Michael Smith, Deputy Chairman of NZ Golf Inc., gives some thoughts on the relevance of golf today.
I suspect there would be many reading this article who are old enough to remember the days when we dressed in our finest when travelling, whether by land, sea or air. Today the dress code for travel is way more relaxed, comfortable and practical. You don't have to be too old to recognise that the age old business of ferrying passengers by taxi has been tipped on its head by a phone app.
One of the largest publishing entities on the planet has no writers, but rather allows authors and individuals to post their own content using their platform. One of the largest retailers on the planet has no stock of its own nor warehousing, but co-ordinates buyers and sellers and delivery through an online process.
The challenge for the wonderful game we enjoy is to recognise the disruptive risks to the popularity of participation. The related challenge is to ensure that we can be flexible enough to refresh the way our game is offered to retain its relevance. The burning platform is the average age of the member of a golf club in New Zealand gradually increasing year on year and currently sitting around mid-60s. To a certain extent one of the beautiful features of golf serves to mask one of the biggest threats. That is, that with the handicap system unique to our game, players of all ability and, in particular, age, can enjoy the game deep into their twilight years. To examine the numbers of members of golf clubs without regard to the age and proximity to the very edge of the burning platform is shades of King Canute vainly trying to command the waves.
As well as the struggle of retaining golf as a relevant option for time hungry millennials, many courses are faced with the issue of continued sustainability. There are a number of contributors, ranging from dwindling membership to courses on Council owned land, where a range of geo-political pressures from population growth to balance sheet pressure have bought scrutiny to relatively large tracts of land occupied by urban golf courses. There is a perception that golf is a sport for the well-heeled elite, which is not helpful in arguing the case for retention of critical golf infrastructure. The viability of on-course facilities and café and bar type facilities especially, is a challenge.

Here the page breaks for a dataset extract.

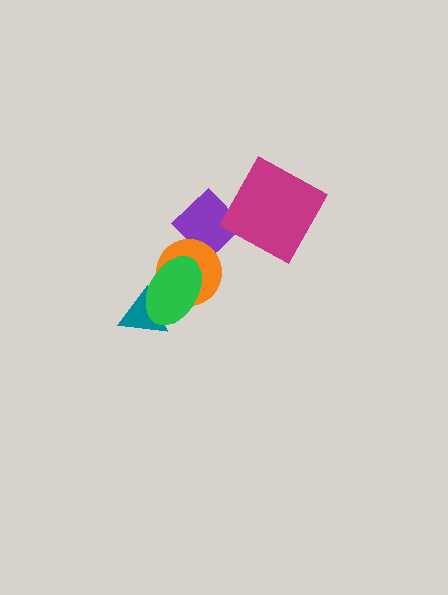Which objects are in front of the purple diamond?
2 objects cover part of the purple diamond: the orange circle and the magenta square.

Clubhouses and courses that are set up as multi-functional type facilities make a lot of sense. By way of example, the Balmacewen Tennis Club is comfortably situated now in the beautiful grounds of the Otago Golf Club and sharing bar catering clubhouse facilities. The outcome has multi-layer benefits, including young families using the facilities and recreating in a golf club environment. The Old Course at St Andrews has public walkways allowing community access. To retain the privilege of having courses on Council land, we rapidly need to make the facilities more inclusive of a broader range of recreational facilities than solely golf.
We need to collectively challenge the relevance of features of our game and our clubs which may be an impediment to attract or retain younger participants. There are any number of examples where the passage of time has overtaken outdated conventions.
A common issue for younger people is pressure of time. There are any number of examples of shorter forms of our traditional games which have proved to be very popular and, in some cases, game changing - cricket, rugby, rugby league. Golf should be no exception and yet we have clubs still who are allergic to nine hole memberships and clubs where nine hole membership whilst allowed, don't have full membership rights like voting, etc.
We have challenges with the relevance of outdated dress codes. We need to very carefully examine the rationale between trying to justify the very smart collarless Tiger Woods Nike T-shirt being unacceptable in the clubhouse where the cheap and nasty $20 collared T-shirt is acceptable. Sandals and jandals in summer ought not to be an issue. The hash tags around dress code ought to be appropriate and relevant and having respect for the institution of both the game and the club. But respect is earned, not prescribed and an example of expectation is way better than a stop sign with a list at the door in terms of a welcome.
Tradition can and does form a very important part of the fabric and history of where our game has come from. Continuing to prescribe traditions in the face of challenges to the relevancy of our game and how we deliver it, runs close to offending the old adage of doing the same things the same way and expecting a different result. What is important is retention of the respect for not only the traditions, but those who have worked, strategized, volunteered and done all that is required to facilitate the evolution of the game to where it is today. Respect is earned, not prescribed. Our club facilities need to be welcoming and a good club culture will ensure that those facilities and services and the people who have and continue to provide them, are respected, along with the important and relevant traditions of the game.
Our game faces some fundamentally important issues. Some of the answers to which may reside in our members and participants as an untapped resource. We need to be brave enough to listen to the players as owners of the game, particularly the younger ones and encourage thought leadership from within.